In his statement to Punch, the president’s spokesman suggested that the Jonathan administration would “attend to the grievances of the group if they come out and put their demands on the table.” It’s a disingenuous, if not outright deceptive, pledge. For one, the government knows what Boko Haram wants; the group has made no secret of its vision. At its core, the sect seeks the repudiation of western values and Nigeria’s adoption of Islamic standards and traditions of justice. Jonathan or his representatives need not meet physically with members of Boko Haram to divine what the group wants. In fact, if he so chooses, Mr. Jonathan could unilaterally push for the passage or effectuation of the sect’s demands.

Imagine, for a moment, a negotiation session between the government and Boko Haram. It’s not inconceivable that the group would demand that politicians who steal public funds submit their limbs for amputation. Is Mr. Jonathan willing to accede to that? And, if the group demands that those engaged in sex with mistresses be stoned or publicly flogged, is Mr. Jonathan ready to comply?

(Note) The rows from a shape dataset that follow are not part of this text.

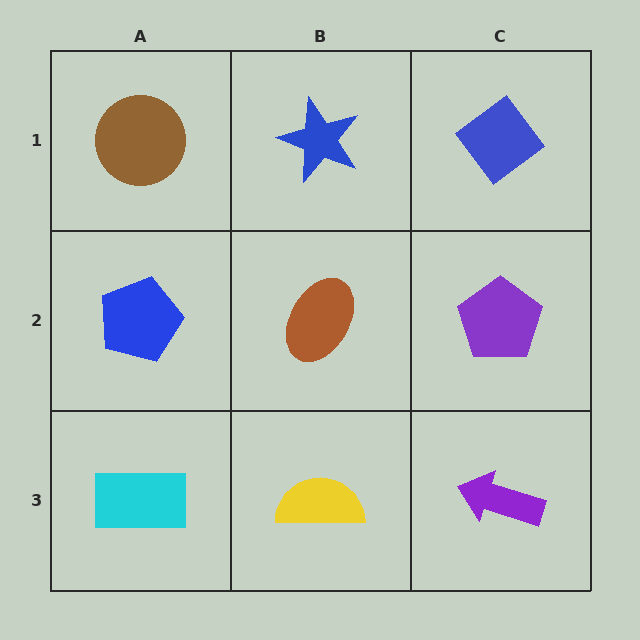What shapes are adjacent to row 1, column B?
A brown ellipse (row 2, column B), a brown circle (row 1, column A), a blue diamond (row 1, column C).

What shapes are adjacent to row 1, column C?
A purple pentagon (row 2, column C), a blue star (row 1, column B).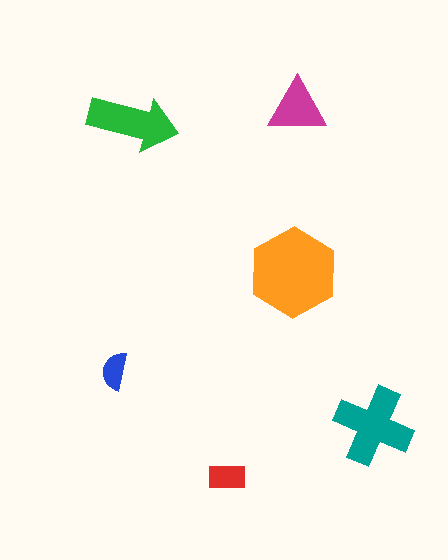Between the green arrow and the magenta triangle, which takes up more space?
The green arrow.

It is amazing that the president (through Mr. Abati) would, in one breath, declare Boko Haram faceless and anonymous and, in another, invite “traditional and community leaders” to assist the government in tackling the violence.” By what mechanics are these traditional and community leaders to intervene? How are unarmed, unsophisticated traditional and community leaders to tackle violence spewed by faceless, anonymous ghosts? Do these leaders possess some extra-sensory equipment for detecting the ghosts of Boko Haram? Do they have antenna for picking up the identity of “ghosts” that are unknown to the government?

If the government’s response to the scourge of Boko Haram is illogical – and it is – then we must ask why this is so. The answer is complicated, but can be reduced to a simple form: Nigeria as an idea is essentially up in the air, a vexed, unsettled proposition.

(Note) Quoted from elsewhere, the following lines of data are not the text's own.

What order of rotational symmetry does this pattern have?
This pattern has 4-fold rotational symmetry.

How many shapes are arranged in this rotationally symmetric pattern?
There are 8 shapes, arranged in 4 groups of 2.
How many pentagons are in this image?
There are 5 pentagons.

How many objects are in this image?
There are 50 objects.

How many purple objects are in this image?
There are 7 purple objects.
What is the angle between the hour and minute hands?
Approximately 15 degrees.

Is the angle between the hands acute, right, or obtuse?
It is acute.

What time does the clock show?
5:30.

The reason there’s such hullabaloo about negotiating with Boko Haram has to do with the militant sect’s massive deployment of violence. Violenc

e gets attention. That explains all the scurrying about to engage Boko Haram – or even to present a front of doing so. After all, Jonathan has done nothing to address the grievances of Nigerians who desire greater transparency and accountability in governance. He has shown nothing but disdain for those asking that he declare his assets, an altogether ordinary demand. He has disregarded calls by recognizable Nigerians – not shadows or ghosts – for a real, institutional fight against corruption, or the enthronement of democratic practices. If Mr. Jonathan won’t negotiate in good faith with men and women with faces and fixed addresses, why should Boko Haram take him seriously when he pledges to address their grouses – on condition that they remove their masks, don babarigas and show up at a table?

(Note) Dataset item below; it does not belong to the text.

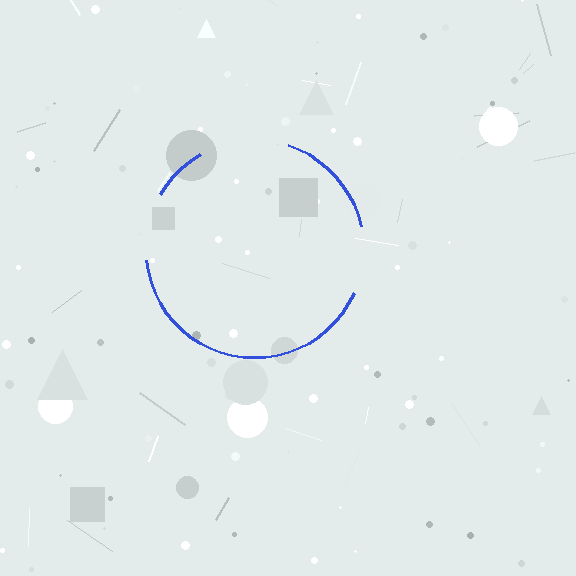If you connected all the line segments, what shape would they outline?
They would outline a circle.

In the end, the incoherence of the government’s current policy bespeaks a larger problem. The whole question of Nigeria is what needs to be negotiated – in a wide conversation that must involve all interests within the Nigerian space. Any piecemeal negotiation, say with Boko Haram, is ultimately useless. Tomorrow, any group is liable to arise, with its own tablet of grudges, with its own army of “faceless, anonymous and ghost-like” flame throwers. And then a space that ducks the fundamental task of negotiating the terms of its existence as a nation will find itself trapped in yet another vicious, Sisyphean battle with familiar foes. And we’ll be caught in the contradiction of looking at ourselves in the mirror and seeing ghosts.